In recent years, climate change has become one of the dominant themes of dystopian film narratives, reflecting a growing acceptance that global warming isn’t merely the stuff of science fiction. Nguyễn-Võ Nghiêm-Minh’s Nuoc 2030 (2014) is a near-future parable set in a world where rising seas have displaced the majority of the Vietnamese population into a new floating society. An ambitious eco-thriller boasting some fine production design, Nuoc fails to anchor the forced melodrama to its ecological core. Sao (Quýnh Hoa) and her husband, Thi (Quý Bính), have found a way to carry on amidst this new equilibrium.

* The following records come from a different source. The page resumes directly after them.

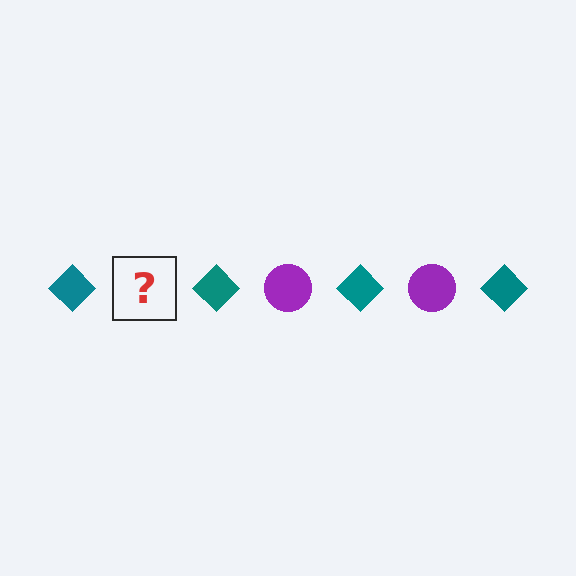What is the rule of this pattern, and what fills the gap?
The rule is that the pattern alternates between teal diamond and purple circle. The gap should be filled with a purple circle.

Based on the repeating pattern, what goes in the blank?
The blank should be a purple circle.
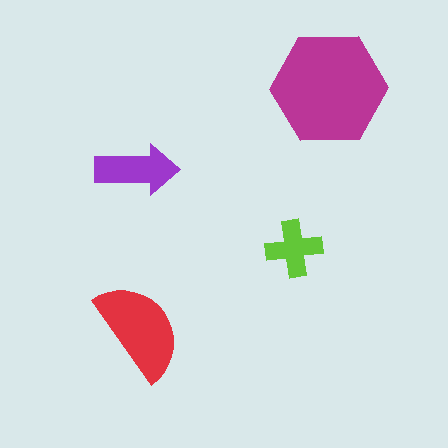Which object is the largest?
The magenta hexagon.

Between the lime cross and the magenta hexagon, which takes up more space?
The magenta hexagon.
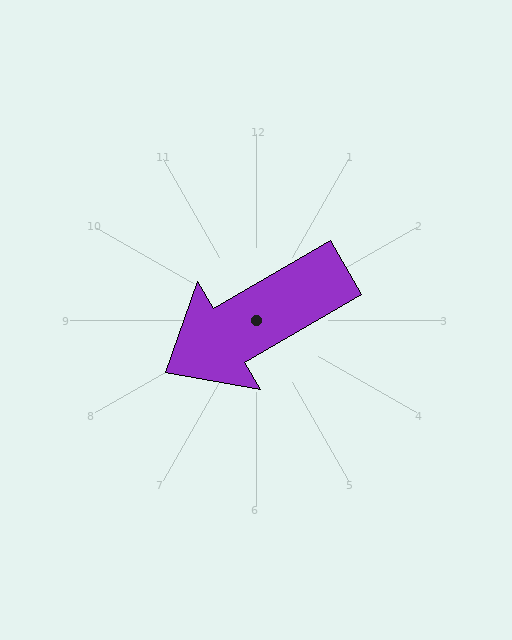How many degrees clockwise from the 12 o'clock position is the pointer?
Approximately 240 degrees.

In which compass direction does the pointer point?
Southwest.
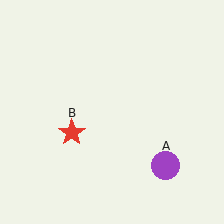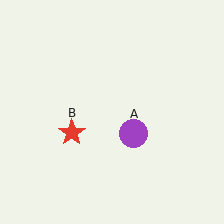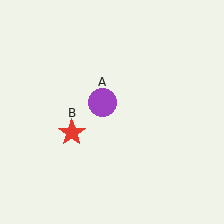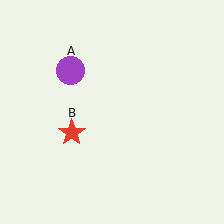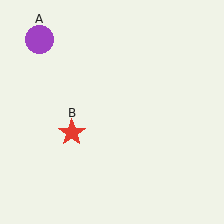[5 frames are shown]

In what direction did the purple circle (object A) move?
The purple circle (object A) moved up and to the left.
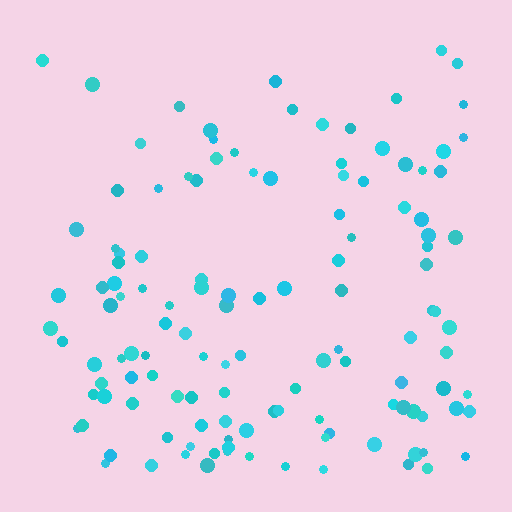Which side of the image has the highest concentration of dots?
The bottom.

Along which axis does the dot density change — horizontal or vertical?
Vertical.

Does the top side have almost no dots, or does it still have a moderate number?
Still a moderate number, just noticeably fewer than the bottom.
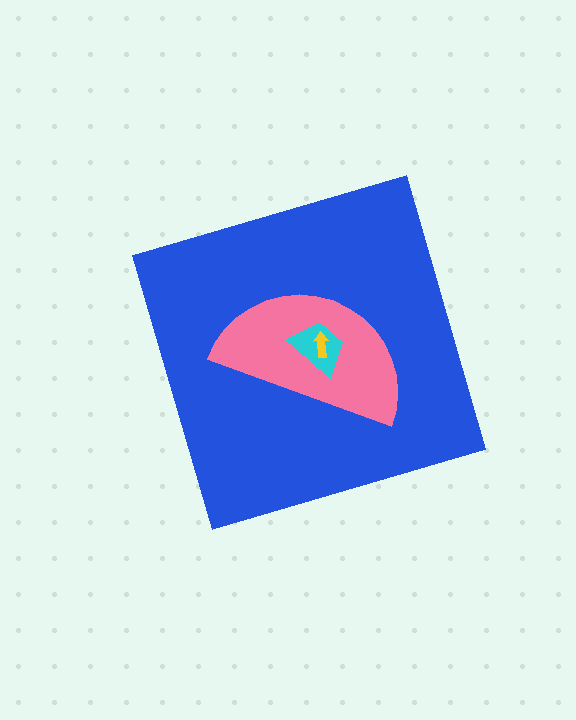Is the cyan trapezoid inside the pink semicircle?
Yes.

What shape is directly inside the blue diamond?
The pink semicircle.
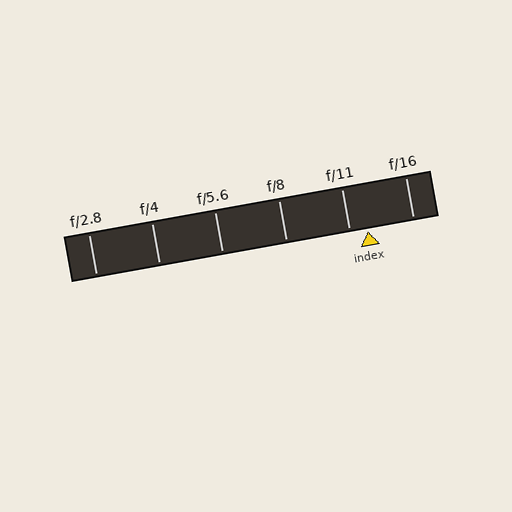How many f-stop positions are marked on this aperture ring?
There are 6 f-stop positions marked.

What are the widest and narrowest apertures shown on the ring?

Living in a stilted house where there home used to be, whilst existing on a diet of fish and prudently cultivated vegetables, the pair manage to struggle by in a world where fresh water is as precious as gold. However, when Thi is found murdered, Sao senses foul play. Taking a job at the neighbouring floating farm that she believes is responsible for her husband’s death, Sao discovers that the agrarian cultivation factory is actually owned by her former lover. Constructed around a non-linear narrative that weaves its way back and forth through time, Nghiêm-Minh’s well-meaning Nuoc attempts to recreate the search for truth in the global warming narrative by fashioning a film noir mystery submerged within a post-apocalyptic Asian backdrop.

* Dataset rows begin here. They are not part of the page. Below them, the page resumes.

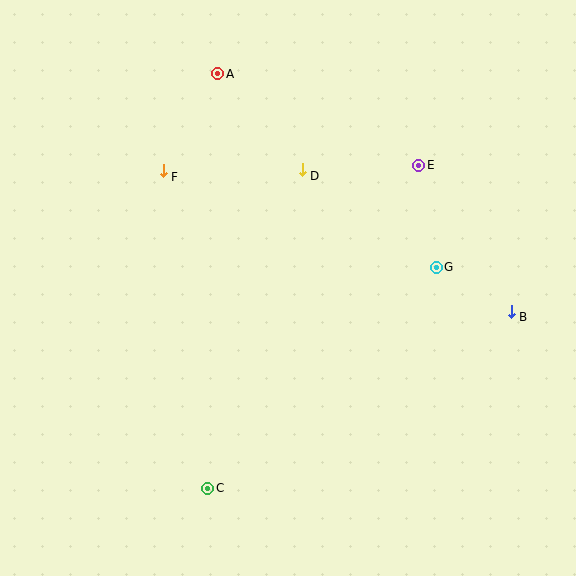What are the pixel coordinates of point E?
Point E is at (419, 165).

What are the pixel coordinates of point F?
Point F is at (163, 177).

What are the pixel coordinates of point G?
Point G is at (436, 267).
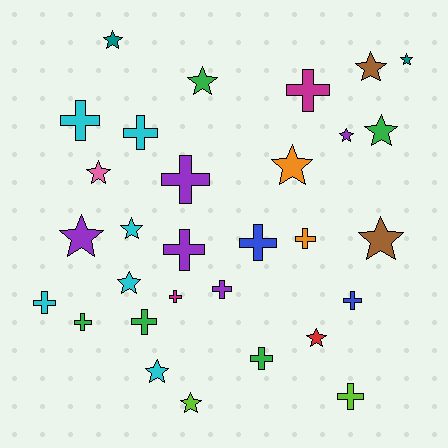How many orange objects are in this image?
There are 2 orange objects.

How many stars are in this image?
There are 15 stars.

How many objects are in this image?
There are 30 objects.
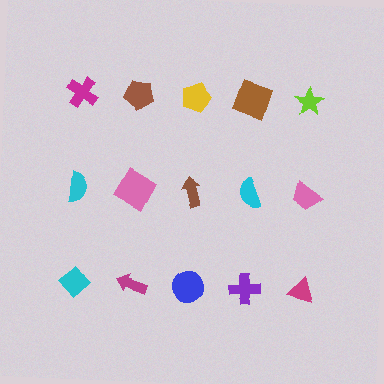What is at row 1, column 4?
A brown square.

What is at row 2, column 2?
A pink square.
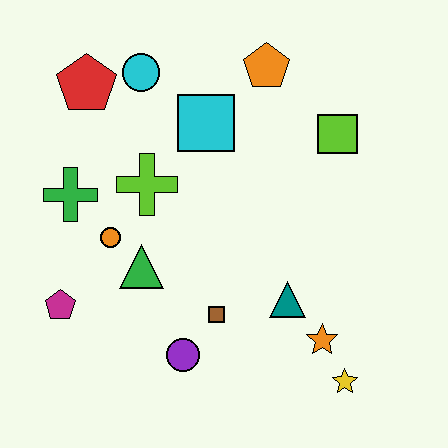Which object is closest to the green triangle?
The orange circle is closest to the green triangle.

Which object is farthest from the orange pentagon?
The yellow star is farthest from the orange pentagon.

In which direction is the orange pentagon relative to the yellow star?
The orange pentagon is above the yellow star.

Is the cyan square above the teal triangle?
Yes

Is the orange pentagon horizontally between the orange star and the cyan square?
Yes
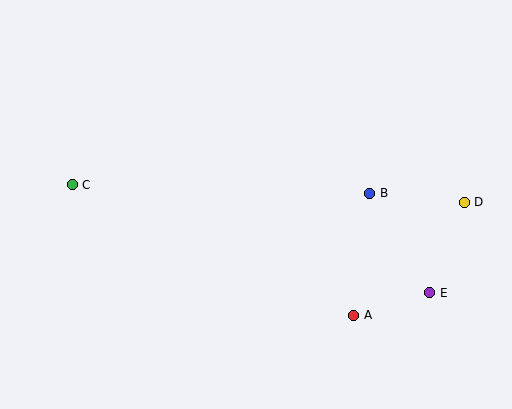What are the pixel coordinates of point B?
Point B is at (370, 193).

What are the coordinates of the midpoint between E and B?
The midpoint between E and B is at (400, 243).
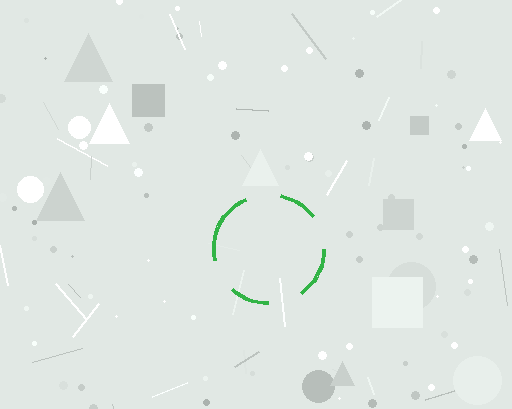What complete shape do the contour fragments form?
The contour fragments form a circle.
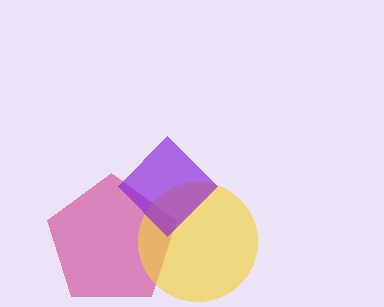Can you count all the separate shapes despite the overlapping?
Yes, there are 3 separate shapes.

A canvas of cobalt and azure, Nghiêm-Minh’s maritime dystopia is truly remarkable. Enhanced by an astute eye for composition and a bracing score of harsh, relenting gales, there’s no denying that Nuoc is a film of extreme beauty. It also boasts a luminous and compelling lead performance from Hoa, whose stoicism and warmth affords this sci-fi a brief pardon. We feel and understand her plight, yet remain bemused by her actions as the film plunges to the murky depths of erroneous melodrama. Sadly, a banal script fails to replicate the same degree of ingenuity and craftsmanship, lacking in tension and built around an implausible romance devoid of credibility.
There’s a clear lyricism to Nuoc’s sinuous, underwater ballet of nature and humanity entwined, yet this same grace and elegance is entirely lacking from the film’s trite narrative. Bathed in a sea of ineptitude, Nghiêm-Minh manages to highlight the global concern over rising water levels whilst simultaneously struggling to enrich its poetic narrative into anything remotely necessary to the climate change debate. Bogged down, as it is, by contrived conspiracy theories and a frankly unbelievable romantic subplot, Nuoc 2030 ultimately finds itself rudderless and adrift in a sea of post-apocalyptic contrivance.